Bañada por el Tajo, Lisboa se dibuja, sinuosa, al dictado caprichoso del diseño marcado por sus siete colinas. Mucho antes de que los romanos ocuparan la región, Olisipo ya se levantaba en la cima y las laderas de la colina que hoy preside el castillo de San Jorge. Griegos, fenicios, romanos y árabes han ido escribiendo la historia de un pueblo rico, al tiempo que conformaron una multiculturalidad hoy plasmada, entre otras muchas facetas artísticas, en su particular arquitectura.
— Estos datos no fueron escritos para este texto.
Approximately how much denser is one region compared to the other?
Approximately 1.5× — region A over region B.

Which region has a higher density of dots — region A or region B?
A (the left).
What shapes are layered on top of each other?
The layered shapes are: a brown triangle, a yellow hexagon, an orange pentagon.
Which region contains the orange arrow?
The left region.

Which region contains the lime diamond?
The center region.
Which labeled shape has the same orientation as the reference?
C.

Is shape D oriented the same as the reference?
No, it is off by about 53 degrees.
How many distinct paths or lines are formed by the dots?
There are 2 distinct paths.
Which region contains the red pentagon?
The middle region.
Desde el medievo hasta la arquitectura contemporánea, Lisboa conserva una pluralidad monumental maravillosa, evocadora, llena de historia. El eco de sus leyendas, sus héroes y sus poetas se mezcla con su luz casi mágica, envolvente, en el instante mismo que pisamos su suelo empedrado. Cualquier calle sirve para comenzar un delicioso viaje al pasado adivinando de paso los secretos de esta ciudad, aunque escogemos de nuevo la Praça do Comercio, donde el E-15 inicia el trayecto hacia el s.XVI. Sin el encanto de los viejos vagones de madera que renquean hasta el Castello de S. Jorge, este moderno tranvía nos conduce rápidamente al Barrio de Belém y allí, la grandeza del Monasterio de los Jerónimos nos deja casi sin habla.
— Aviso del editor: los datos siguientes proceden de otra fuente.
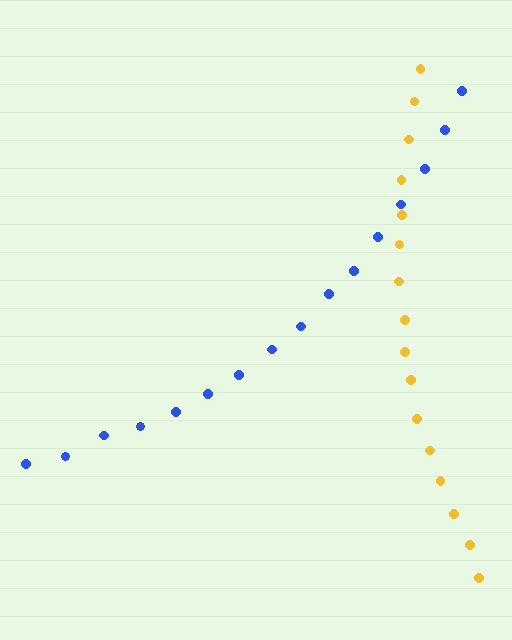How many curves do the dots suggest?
There are 2 distinct paths.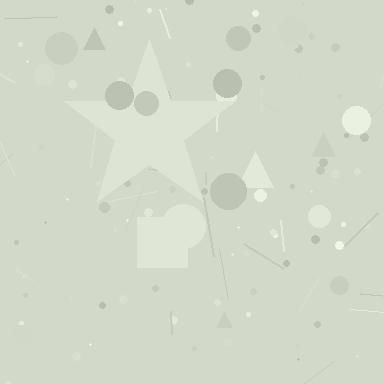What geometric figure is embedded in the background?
A star is embedded in the background.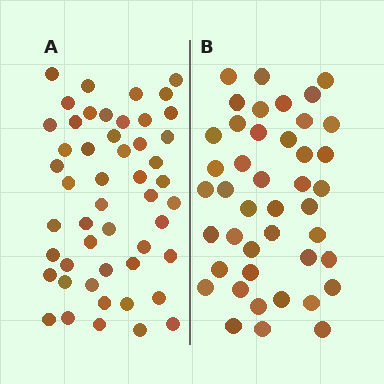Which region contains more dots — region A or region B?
Region A (the left region) has more dots.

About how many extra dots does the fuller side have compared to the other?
Region A has roughly 8 or so more dots than region B.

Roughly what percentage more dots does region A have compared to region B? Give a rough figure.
About 15% more.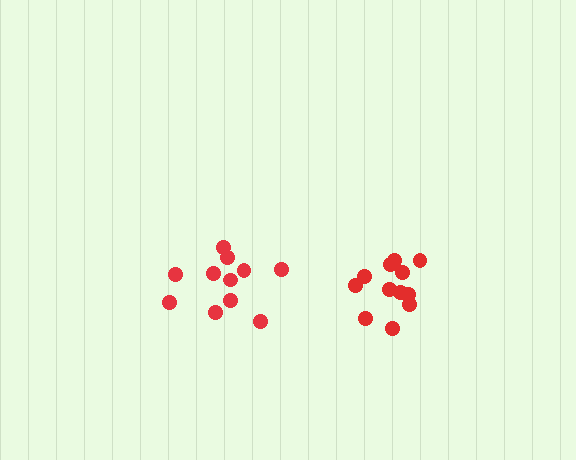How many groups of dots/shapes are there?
There are 2 groups.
Una imponente construcción manuelina, Patrimonio de la Humanidad, que data del año 1501, año en que se empezó a construir por encargo del rey Manuel I y cuyos muros, repletos de bajorrelieves, estatuas y otros motivos arquitectónicos, albergan siglos de historia y poesía: la biblioteca, el magnífico claustro y las capillas donde descansan Vasco de Gama, Luis de Camoens o el genial Pessoa, además de los reyes de Portugal. Este monasterio, la cercana Torre de Belém –ejemplo de arquitectura militar y “ex libris” de la ciudad– y el Monumento a los Descubridores de 1960, simbolizan todo el esplendor de las exploraciones portuguesas.
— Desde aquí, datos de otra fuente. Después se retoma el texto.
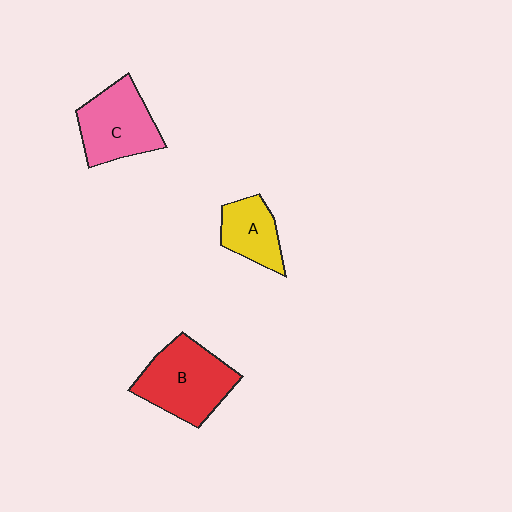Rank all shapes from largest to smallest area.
From largest to smallest: B (red), C (pink), A (yellow).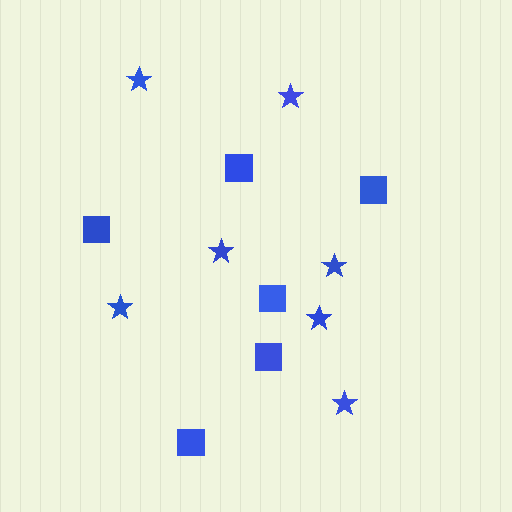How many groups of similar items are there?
There are 2 groups: one group of squares (6) and one group of stars (7).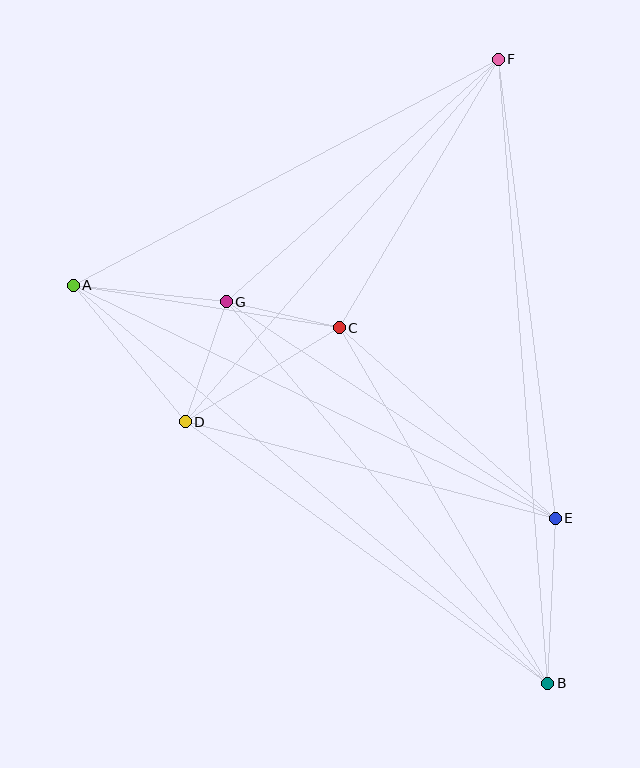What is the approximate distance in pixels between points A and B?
The distance between A and B is approximately 619 pixels.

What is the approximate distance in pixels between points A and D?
The distance between A and D is approximately 177 pixels.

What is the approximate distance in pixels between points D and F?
The distance between D and F is approximately 479 pixels.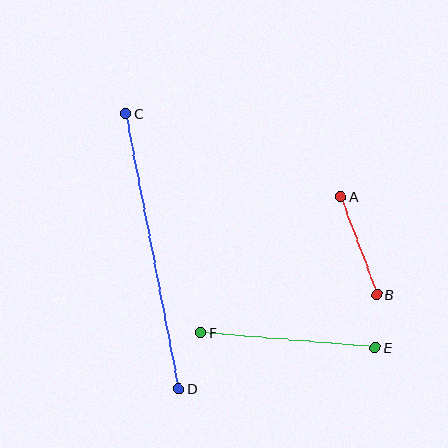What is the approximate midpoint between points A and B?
The midpoint is at approximately (359, 246) pixels.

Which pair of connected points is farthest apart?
Points C and D are farthest apart.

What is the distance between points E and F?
The distance is approximately 175 pixels.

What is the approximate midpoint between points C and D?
The midpoint is at approximately (152, 251) pixels.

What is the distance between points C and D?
The distance is approximately 280 pixels.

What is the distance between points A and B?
The distance is approximately 104 pixels.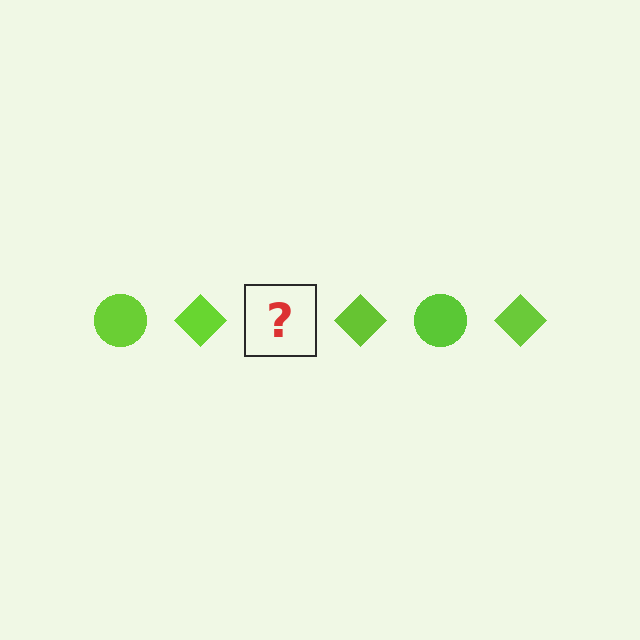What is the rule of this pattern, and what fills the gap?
The rule is that the pattern cycles through circle, diamond shapes in lime. The gap should be filled with a lime circle.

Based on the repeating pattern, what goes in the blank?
The blank should be a lime circle.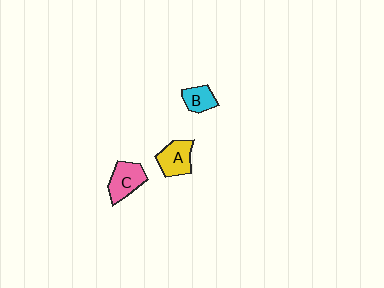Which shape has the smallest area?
Shape B (cyan).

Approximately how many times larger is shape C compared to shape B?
Approximately 1.5 times.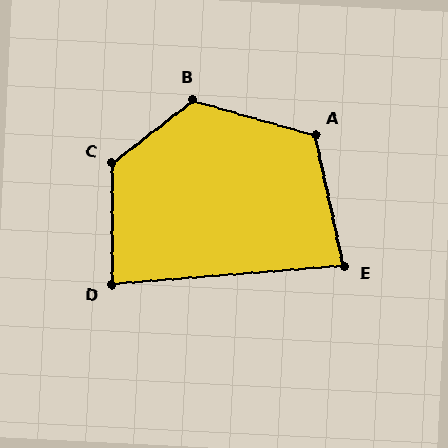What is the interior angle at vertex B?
Approximately 126 degrees (obtuse).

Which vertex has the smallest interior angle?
E, at approximately 82 degrees.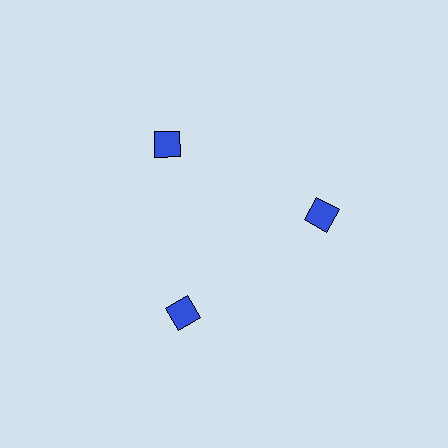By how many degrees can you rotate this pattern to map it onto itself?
The pattern maps onto itself every 120 degrees of rotation.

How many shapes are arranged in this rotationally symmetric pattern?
There are 3 shapes, arranged in 3 groups of 1.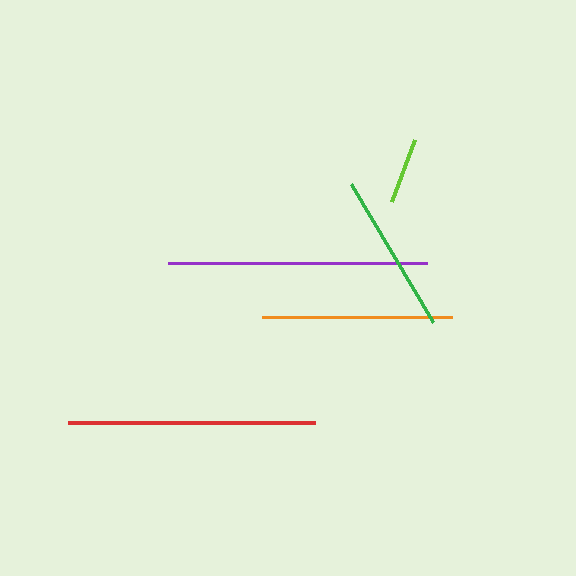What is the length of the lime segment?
The lime segment is approximately 66 pixels long.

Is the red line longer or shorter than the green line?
The red line is longer than the green line.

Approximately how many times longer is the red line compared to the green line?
The red line is approximately 1.5 times the length of the green line.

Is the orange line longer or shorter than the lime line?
The orange line is longer than the lime line.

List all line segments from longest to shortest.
From longest to shortest: purple and red (about equal), orange, green, lime.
El Palacio de Ajuda, el Tajo, la libertad intuida en ese espacio inmenso abierto al mar, el cielo, las nubes barridas por un viento frío que, pese a la calidez del clima, nos recuerda que aun es invierno, despiertan las ganas de probar los deliciosos pastelitos de Belém, uno de los caprichos más dulces de la gastronomía portuguesa. Así con la dulzura y el sosiego grabados en el cuerpo y el espíritu regresamos al bullicio de La Baixa. El sol se abre paso de nuevo y, bajo sus rayos, la Praça do Rossío se caldea de domingo. La tentación de reparar fuerzas en la terraza del Café Nicola –antigua librería modernista, cuna de tertulias literarias– es irresistible antes de emprender la aventura hacia el universo de la artesanía portuguesa por excelencia: el Museo del azulejo.